KeyRaider hooks system processes through MobileSubstrate, and steals Apple account usernames, passwords and device GUID by intercepting iTunes traffic on the device. It also steals Apple push notification service certificates and private keys, steals and shares App Store purchasing information, and disables local and remote unlocking functionalities on iPhones and iPads.
According to details provided by the investigation team, KeyRaider has successfully stolen over 225,000 valid Apple accounts and thousands of certificates, private keys, and purchasing receipts. The malware uploads stolen data to its command and control (C2) server.

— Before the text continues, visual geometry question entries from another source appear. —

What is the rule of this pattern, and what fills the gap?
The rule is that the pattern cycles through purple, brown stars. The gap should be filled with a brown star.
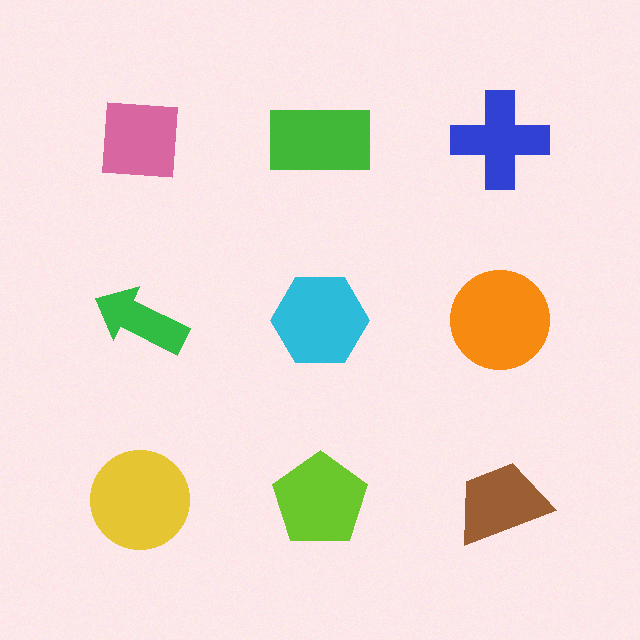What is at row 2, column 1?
A green arrow.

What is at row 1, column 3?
A blue cross.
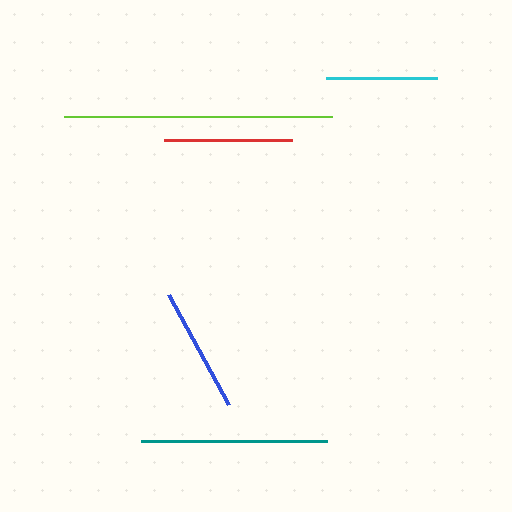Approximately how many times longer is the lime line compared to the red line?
The lime line is approximately 2.1 times the length of the red line.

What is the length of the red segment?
The red segment is approximately 128 pixels long.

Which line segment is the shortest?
The cyan line is the shortest at approximately 111 pixels.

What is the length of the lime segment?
The lime segment is approximately 269 pixels long.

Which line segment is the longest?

One of the good things – from the perspective of the security experts investigating the malware – was that the C2 server that the malware author used was itself riddled with vulnerabilities and this allowed the security experts to expose user information that was stolen by the authors. The server had a trivial SQL injection vulnerability that allowed access to all of the records in the database. The malware authors soon realised that something was amiss and shuttered the service before researchers could find out more.
The purpose of this attack was to make it possible for users of two iOS jailbreak tweaks to download applications from the official App Store and make in-app purchases without actually paying. Jailbreak tweaks are software packages that allow users to perform actions that aren’t typically possible on iOS.
These two tweaks will hijack app purchase requests, download stolen accounts or purchase receipts from the C2 server, then emulate the iTunes protocol to log in to Apple’s server and purchase apps or other items requested by users. The tweaks have been downloaded over 20,000 times, which suggests around 20,000 users are abusing the 225,000 stolen credentials.
The malware has also been reported as being involved in demanding a ransom. By locking the user out of their devices with no means of unlocking the device, victims are asked to contact an ICQ account for the ransom.
WeipTech reverse-engineering the jailbreak tweak, which they found was sending out information to a server. They came across a piece of code that used AES encryption with fixed key of “mischa07”. Further analysis by Palo Alto Networks’ experts revealed that a Weiphone user, named “mischa07”, had uploaded at least 15 KeyRaider samples to his personal repository so far in 2015. Citing this and earlier information about AES encryption with fixed key ‘mischa07’, experts strongly suspect mischa07 is KeyRaider’s original author.
Experts urge that users refrain from jailbreaking their devices as this opens up their devices to possible hacks like KeyRaider.